When we came back we realized some of the tents, some of the kitchen utensils, the restaurant tables and chairs, sleeping facilities, they were all destroyed and taken out in the water. Which meant that if we [hadn’t] followed the dolphins we would have smashed into the island. It was actually as simple as that … if we insisted on staying there, there was a real, real big chance we would have been swept by the water and smashed into the rocks and into the islands. But what’s amazing, because we were far away, 50 kilometers away from the mainland where the tsunami really struck; the water came up, but you wouldn’t even have noticed it. It was amazing the dolphins followed that sign, and for me, like, I maintain the idea — I’m not a scientist, I don’t know what really happened, but for me what really came into essence in my mind and in my heart was folk stories from my own native country. When there are disasters, animals like this, they come and they help, and for me it’s like a rapport and symbiotic relationship between animals and human beings. So when I asked the captain to follow the dolphins, he immediately followed, he realized that the dolphins were probably communicating with us. Most of the diving professionals and even the divers were just looking and they were very happy with the interaction. There’s a certain kind of joy you feel every time there’s animals like this. It’s as simple as that.

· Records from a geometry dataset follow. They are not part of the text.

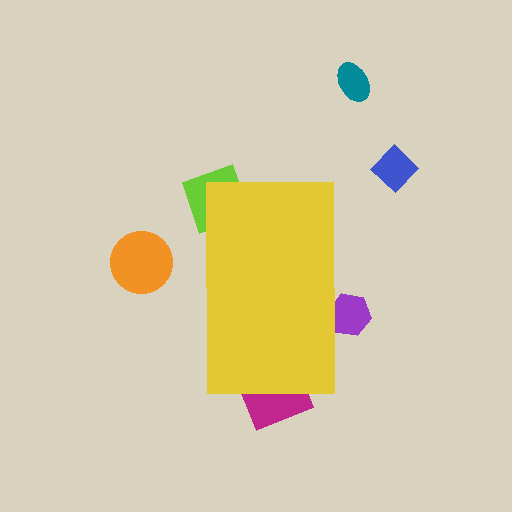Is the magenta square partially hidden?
Yes, the magenta square is partially hidden behind the yellow rectangle.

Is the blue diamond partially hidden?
No, the blue diamond is fully visible.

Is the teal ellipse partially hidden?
No, the teal ellipse is fully visible.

Do you think the dolphins saved your lives?
This is what I believe. But once more, I’m not really in the position to qualify the case. … I really believe if we did not follow them, we would have been in a real, real bad predicament. Because when we went inside and we checked the island, we saw a mound of destruction that happened. Which incidentally, we did clean up after a few weeks. We were able to see everything; tables, chairs, kitchen utensils, bedding, tents, everything, you know, and of course a number of dead people. Jewelry, money, everything, anything you can say is connected to living.

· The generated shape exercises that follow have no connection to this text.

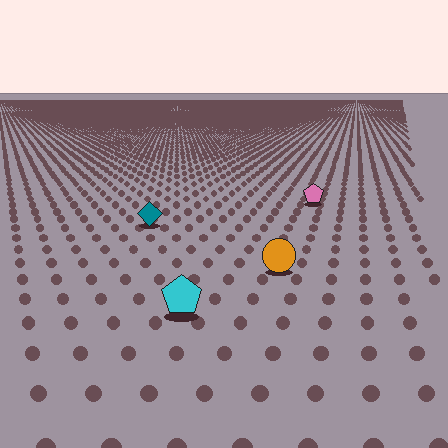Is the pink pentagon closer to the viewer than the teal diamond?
No. The teal diamond is closer — you can tell from the texture gradient: the ground texture is coarser near it.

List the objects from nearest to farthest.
From nearest to farthest: the cyan pentagon, the orange circle, the teal diamond, the pink pentagon.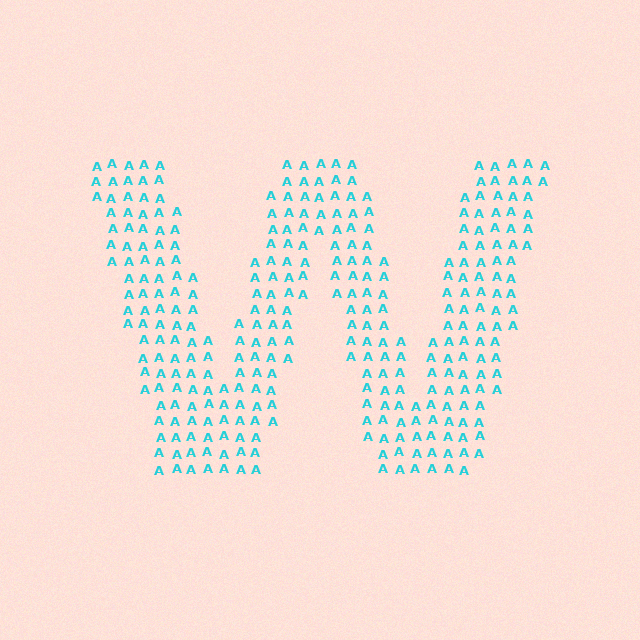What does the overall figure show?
The overall figure shows the letter W.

I believe the moment the dolphins popped up, they were already giving us signals for interaction. A number of people who have been on the boats … people who have been in the diving industry for years … these are moments that they’ve always been waiting for, a chance to interact with animals like this. And around that time on the 26th of December, just before the waves came, around 10 o’clock, 10:30, when the dolphins appeared it was the perfect moment for us to interact with them, because we didn’t really know what was happening. In the history of Thailand they have not, at least in present history, they have not ever experienced a tsunami before. It was for them a very important lesson also. So I believe when we followed the dolphins, … they really on their part were telling us something. So for us, I sincerely believe this is a lesson we should all take, so once more when there will be disasters like this, these things can be documented, and we at least have … in effect, like some guidelines or signals to follow when dolphins appear like this, in terms of maybe typhoon or maybe again after another earthquake. At least we already realize they are communicating with us, something important, something which means our very own life and death.
After this happened, diving instructors and divers both were communicating a lot, some people were in tears, and a number of people, like me, believed the dolphins saved us and communicated with us. It was very emotional for us, especially when we came back to the mainland. We realized the monstrosity of the disaster that occurred. The number of people littered in the streets, all dead. We realized there was something special that really happened. It was almost a miracle we survived. … The miracle was just mere timing, being in the right place at the right time, following your instincts, understanding your surroundings, being in tune with nature, also cooperating and having a symbiotic relationship with other creatures of the sea.